Türk Telekom’un fahiş zamlarına değinene Kırkpınar, “Recep Tayyip Erdoğan bazı kamu bankalarını, kamu kuruluşlarını ve bazı kuruluşları Varlık Fonu diye bir fonda topladı. Halk Bankası, Ziraat Bankası ve diğer bankaları. Bunun dışında Türk Telekom, İstanbul Borsası vs. On binlerce üyesinden kar eden Türk Telekom, KKM’den 7 milyar TL gelir elde etti. Peki bu kurum şimdi ne yapıyor? Müşterilerine verdiği hizmetin fiyatını yüzde 200 arttırıyor. Peki herhangi bir kurum bu konuda bir inceleme başlatabilir mi? Hayır. Çünkü Varlık Fonu’ndaki şirketler Sayıştay denetiminden muaftır” şeklinde konuştu.
Kırkpınar’dan Bakan Tekin’e 12 soru
Milli Eğitim Bakanı Yusuf Tekin’e 12 soruluk bir soru önergesi verdiğini söyleyen Kırkpınar, şöyle konuştu:
“30 Eylül günü Türkiye’deki bütün üniversiteler eğitime başlayacak. Bu konuda geçtiğimiz yıl üniversite öğrencilerinin yurtlarda yaşadığı rezaleti, can kayıplarını dile getirdim. Eğitim komisyonunun üyesi bir milletvekili olarak bu konunun üzerine daha fazla gideceğim. Yeni dönemde Milli Eğitim Bakanı Yusuf Tekin’e bir soru önergesi gönderdim. Bu soru önergesindeki 12 sorudan birkaçını okuyacağım.
Yurtlarda yemeklerin lezzetli ve doyurucu olması için ne gibi çalışmalar yapılmaktadır?

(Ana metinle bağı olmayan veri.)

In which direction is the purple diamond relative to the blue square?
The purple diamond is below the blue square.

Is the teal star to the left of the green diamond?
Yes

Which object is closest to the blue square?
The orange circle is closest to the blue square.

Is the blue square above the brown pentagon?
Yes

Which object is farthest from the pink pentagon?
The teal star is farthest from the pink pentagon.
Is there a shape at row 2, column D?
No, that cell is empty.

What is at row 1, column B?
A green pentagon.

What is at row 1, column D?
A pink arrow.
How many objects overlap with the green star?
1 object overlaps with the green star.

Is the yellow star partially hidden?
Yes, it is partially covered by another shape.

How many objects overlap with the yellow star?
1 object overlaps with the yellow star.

KYK yurtlarında asansör kazalarının sıklıkla yaşandığı bir yıl olmuştur, size gelen asansör şikayet sayısı nedir? Tespit edilen kazalardaki ölüm ve yaralanma sayısı kaçtır?”
Dilerim Çeşme’ye kıymazlar
Çeşme Projesi’nin iptaline değinen Kırkpınar, “Çeşme’ye kıymamalarını diliyorum. Seçilmiş bir milletvekili olan Can Atalay, İstanbul 13. Ağır Ceza Mahkemesi’nin verdiği bir kararla cezaevinde. Anayasa Mahkemesi, ‘bu kararda hak ihlali var’ dendi. Bu hak ihlali, meclis kürsüsünde okunarak son buldu. Ana muhalefet bu konuda bir çağrı yaptık ancak Can Atalay’a destek veren kişi ve kişilerin bir tiyatrosunu izledik. Çeşme için bir karar çıkmışsa bu karara direnmek önce Çeşmelilerin ve İzmirlilerin görevidir” dedi.

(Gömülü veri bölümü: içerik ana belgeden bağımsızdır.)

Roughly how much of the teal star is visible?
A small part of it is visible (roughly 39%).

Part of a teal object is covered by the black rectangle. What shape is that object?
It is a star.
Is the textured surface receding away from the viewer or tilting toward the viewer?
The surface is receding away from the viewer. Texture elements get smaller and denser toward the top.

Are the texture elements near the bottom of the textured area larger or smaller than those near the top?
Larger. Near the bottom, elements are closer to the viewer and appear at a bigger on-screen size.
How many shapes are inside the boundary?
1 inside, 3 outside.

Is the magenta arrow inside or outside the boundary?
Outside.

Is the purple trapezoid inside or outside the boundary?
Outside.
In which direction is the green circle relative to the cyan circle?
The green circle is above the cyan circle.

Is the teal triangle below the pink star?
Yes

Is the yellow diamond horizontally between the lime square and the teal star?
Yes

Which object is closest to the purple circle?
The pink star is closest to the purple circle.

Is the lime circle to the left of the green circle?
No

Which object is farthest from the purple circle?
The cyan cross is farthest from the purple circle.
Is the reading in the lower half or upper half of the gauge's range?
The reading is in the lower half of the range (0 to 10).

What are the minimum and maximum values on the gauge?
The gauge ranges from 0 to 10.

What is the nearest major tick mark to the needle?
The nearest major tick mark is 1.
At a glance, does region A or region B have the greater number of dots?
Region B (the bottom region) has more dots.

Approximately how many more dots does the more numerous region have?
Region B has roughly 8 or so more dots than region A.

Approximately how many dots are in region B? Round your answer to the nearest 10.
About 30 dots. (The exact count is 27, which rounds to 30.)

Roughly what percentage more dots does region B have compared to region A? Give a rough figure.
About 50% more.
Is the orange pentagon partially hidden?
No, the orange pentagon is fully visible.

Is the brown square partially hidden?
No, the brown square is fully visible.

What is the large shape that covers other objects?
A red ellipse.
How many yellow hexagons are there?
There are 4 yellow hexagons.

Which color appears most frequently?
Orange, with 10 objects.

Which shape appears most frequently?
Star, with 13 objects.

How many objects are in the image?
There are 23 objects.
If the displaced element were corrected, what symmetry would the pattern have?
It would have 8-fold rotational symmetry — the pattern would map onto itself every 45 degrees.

Özlale’nin ayrılışı kan kaybı olmadı
Son olarak İYİ Parti’den istifa eden İzmir Milletvekili Ümit Özlale hakkında konuşan Kırkpınar, “Partiden ayrılan hiçbir milletvekilimizin arkasından olumsuz konuşmadık. Kendisinin ayrılışını da kan kaybı olarak görmüyorum” ifadelerini kullandı.